In January, Amazon CEO Andy Jassy announced the company would cut more than 18,000 jobs this year. It has canceled, closed or delayed 99 warehouse projects spanning 32.3M SF since last year, according to MWPVL International.
Amazon hired Shannon Loew as its new vice president of corporate real estate in January, a move that the Austin Business Journal reported was part of a long transition that would lead to Schoettler’s retirement. Schoettler has overseen Amazon’s 40M SF-plus global portfolio of office space and was heavily involved in the process of selecting Arlington and (briefly) Queens, New York, for additional headquarters facilities in 2018.
While the company is delaying construction on over half of its planned HQ2 project, it is also pushing forward on requiring its workers to report to offices three days a week starting in May.
Amazon isn't the only tech giant to put ambitious development plans on hold. Microsoft halted the planning process last month on the 90-acre, 15,000-worker campus it was pursuing in Atlanta, Bisnow first reported.
News of PenPlace's pause sent JBG Smith's stock price tumbling to an all-time low Friday morning, Bloomberg reported. The companies sent out a joint press release Friday afternoon confirming the first phase of HQ2 would open this summer.
“We are greatly encouraged by Amazon’s recently reaffirmed commitment to its second headquarters project and to hiring at least 25,000 workers at HQ2,” JBG Smith CEO Matt Kelly said in a statement. “We continue to work with Amazon to advance plans for Pen Place, and look forward to helping Amazon realize its complete vision for HQ2.”

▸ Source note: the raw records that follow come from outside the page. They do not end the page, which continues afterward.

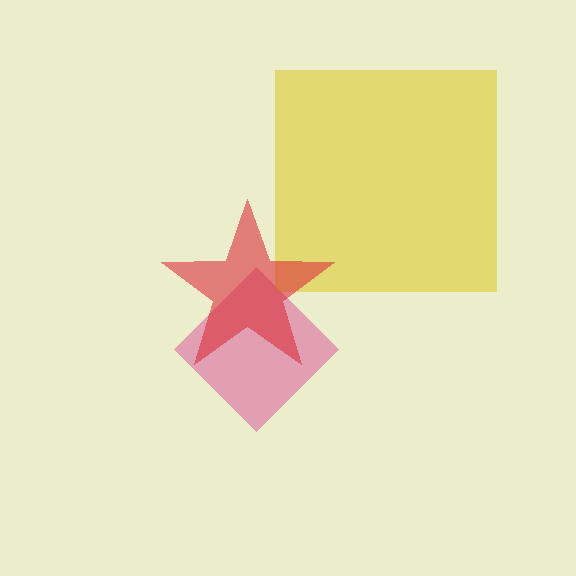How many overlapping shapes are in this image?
There are 3 overlapping shapes in the image.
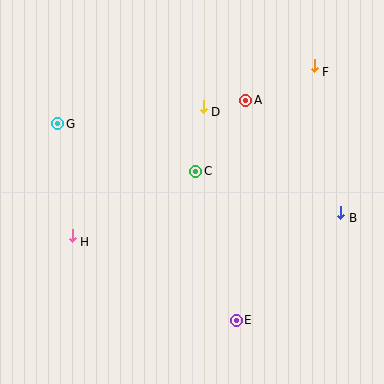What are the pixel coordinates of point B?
Point B is at (341, 218).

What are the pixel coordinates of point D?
Point D is at (203, 112).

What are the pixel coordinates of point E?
Point E is at (236, 320).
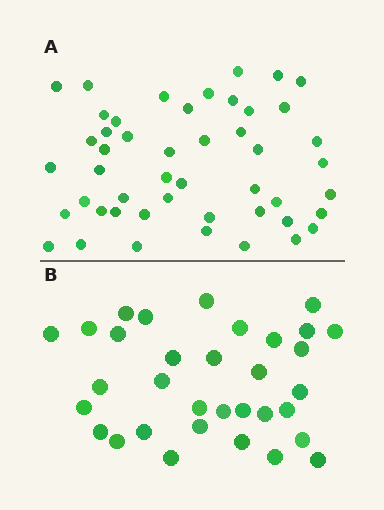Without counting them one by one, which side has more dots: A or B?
Region A (the top region) has more dots.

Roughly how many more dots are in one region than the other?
Region A has approximately 15 more dots than region B.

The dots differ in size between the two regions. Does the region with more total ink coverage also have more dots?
No. Region B has more total ink coverage because its dots are larger, but region A actually contains more individual dots. Total area can be misleading — the number of items is what matters here.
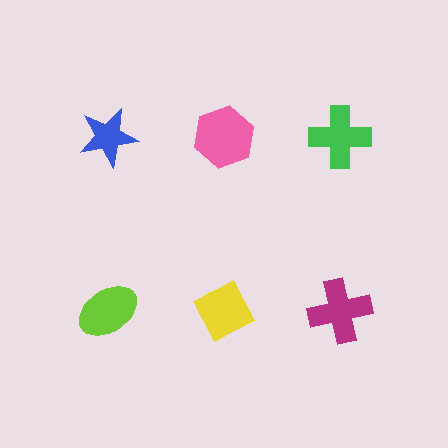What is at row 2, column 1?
A lime ellipse.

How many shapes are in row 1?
3 shapes.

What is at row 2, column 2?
A yellow diamond.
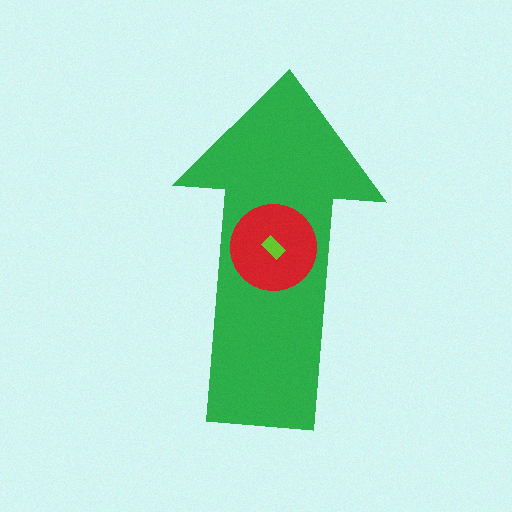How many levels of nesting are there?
3.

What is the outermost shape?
The green arrow.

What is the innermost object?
The lime rectangle.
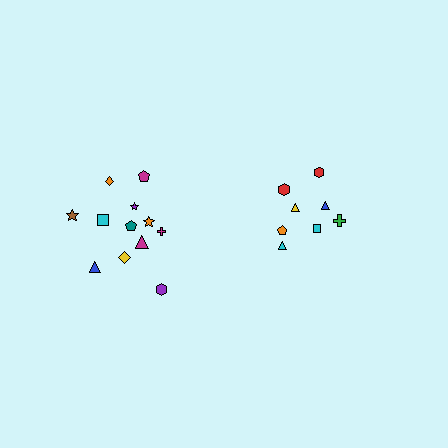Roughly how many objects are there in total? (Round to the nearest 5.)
Roughly 20 objects in total.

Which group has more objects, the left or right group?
The left group.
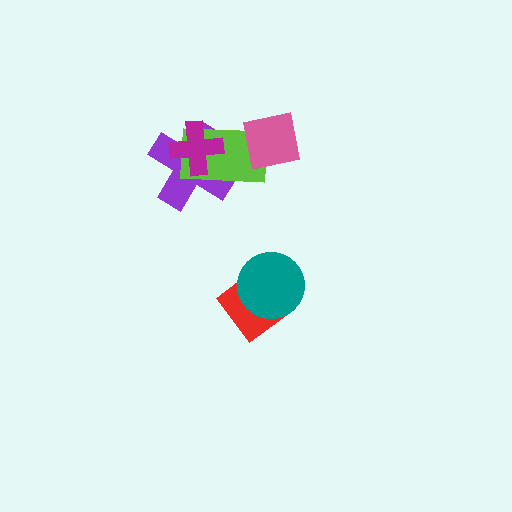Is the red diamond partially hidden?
Yes, it is partially covered by another shape.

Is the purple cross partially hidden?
Yes, it is partially covered by another shape.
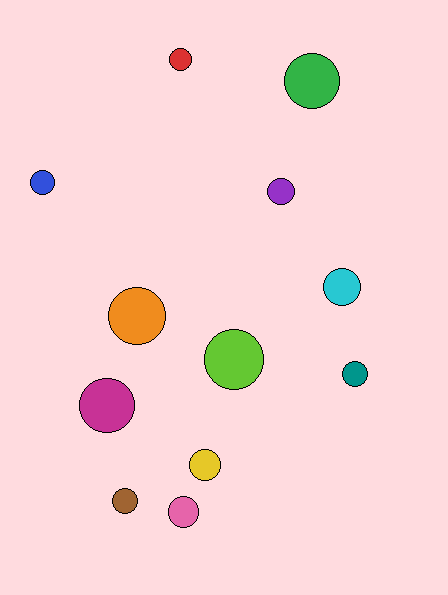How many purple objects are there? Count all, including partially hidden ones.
There is 1 purple object.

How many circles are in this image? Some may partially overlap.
There are 12 circles.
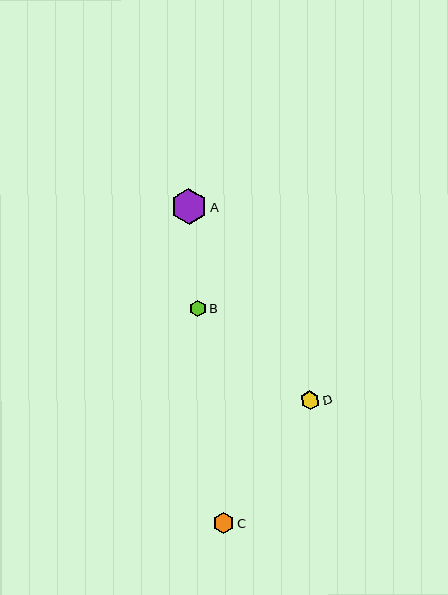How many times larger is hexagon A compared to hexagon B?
Hexagon A is approximately 2.1 times the size of hexagon B.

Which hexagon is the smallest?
Hexagon B is the smallest with a size of approximately 17 pixels.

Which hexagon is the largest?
Hexagon A is the largest with a size of approximately 36 pixels.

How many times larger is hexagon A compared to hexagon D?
Hexagon A is approximately 1.9 times the size of hexagon D.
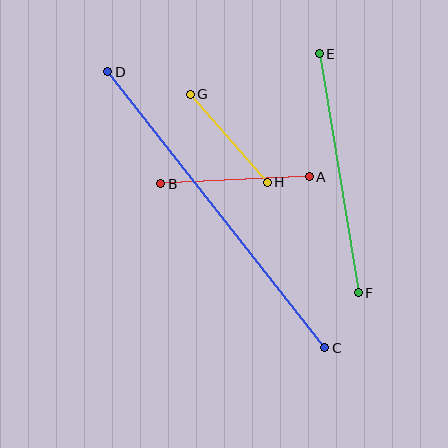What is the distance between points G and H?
The distance is approximately 117 pixels.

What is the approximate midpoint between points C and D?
The midpoint is at approximately (216, 210) pixels.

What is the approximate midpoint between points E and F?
The midpoint is at approximately (339, 173) pixels.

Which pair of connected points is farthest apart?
Points C and D are farthest apart.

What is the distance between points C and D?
The distance is approximately 351 pixels.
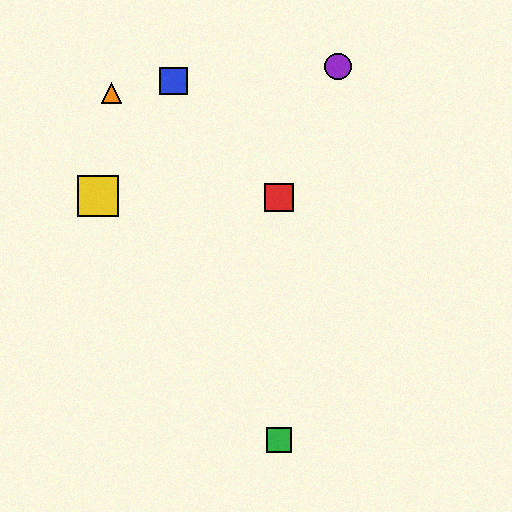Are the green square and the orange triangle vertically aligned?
No, the green square is at x≈279 and the orange triangle is at x≈111.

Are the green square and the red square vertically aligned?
Yes, both are at x≈279.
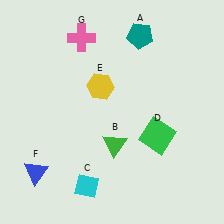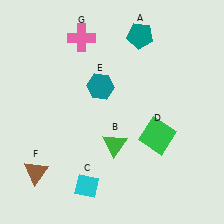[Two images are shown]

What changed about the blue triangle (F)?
In Image 1, F is blue. In Image 2, it changed to brown.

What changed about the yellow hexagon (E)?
In Image 1, E is yellow. In Image 2, it changed to teal.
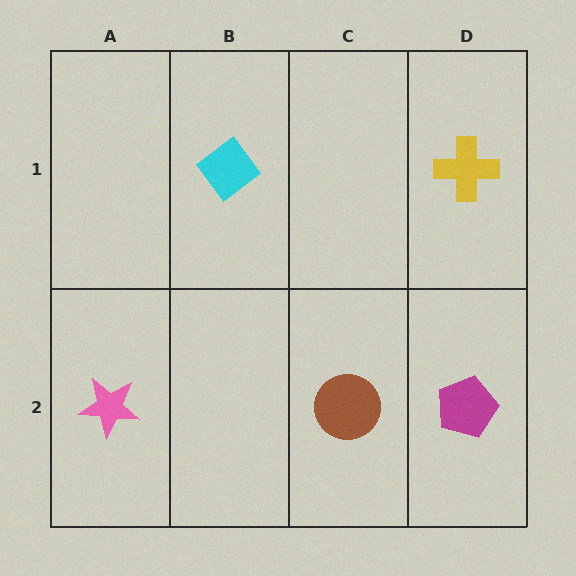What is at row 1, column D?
A yellow cross.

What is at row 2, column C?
A brown circle.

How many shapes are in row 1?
2 shapes.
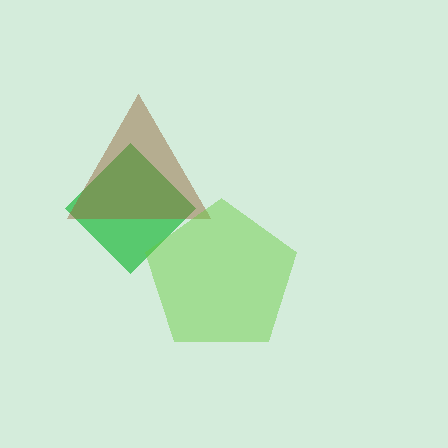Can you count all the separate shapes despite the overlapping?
Yes, there are 3 separate shapes.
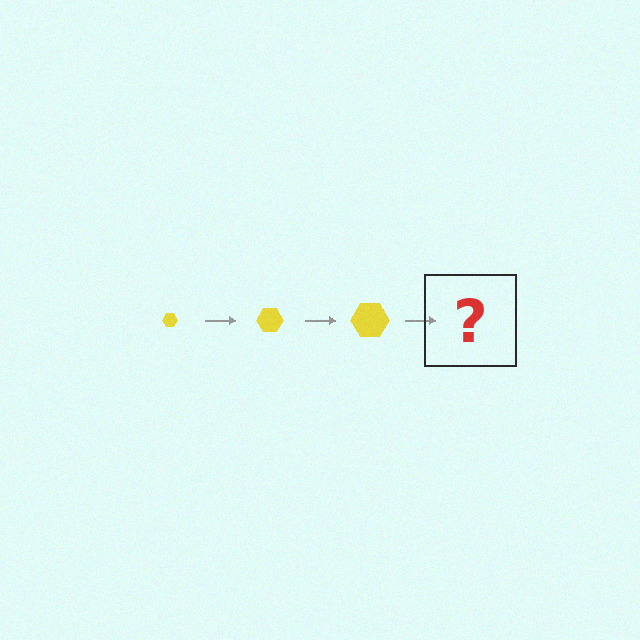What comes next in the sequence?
The next element should be a yellow hexagon, larger than the previous one.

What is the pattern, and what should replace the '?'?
The pattern is that the hexagon gets progressively larger each step. The '?' should be a yellow hexagon, larger than the previous one.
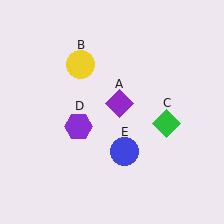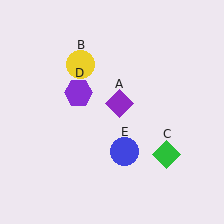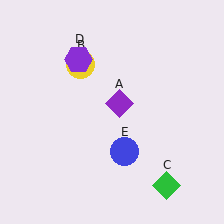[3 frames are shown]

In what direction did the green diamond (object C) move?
The green diamond (object C) moved down.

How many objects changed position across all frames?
2 objects changed position: green diamond (object C), purple hexagon (object D).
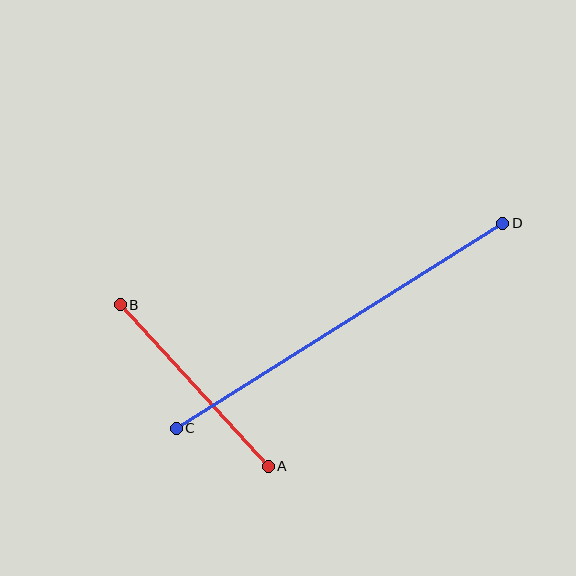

After the statement's release, JBG Smith recovered some of its losses. Its stock was trading at $16.32 per share just before 3 p.m. ET, down 4.3% on the day and 14% so far in 2023.
JBG Smith has concentrated the majority of its portfolio in the Crystal City, Pentagon City and Potomac Yard areas that comprise National Landing. The area had been a struggling commercial district after the Defense Department vacated millions of square feet of offices nearly two decades ago, but JBG Smith has pushed forward on ambitious revitalization plans, including 1,500 new apartments under construction.
UPDATE, MARCH 3, 2:50 P.M. ET: This story has been updated with confirmation from Amazon and a statement from JBG Smith.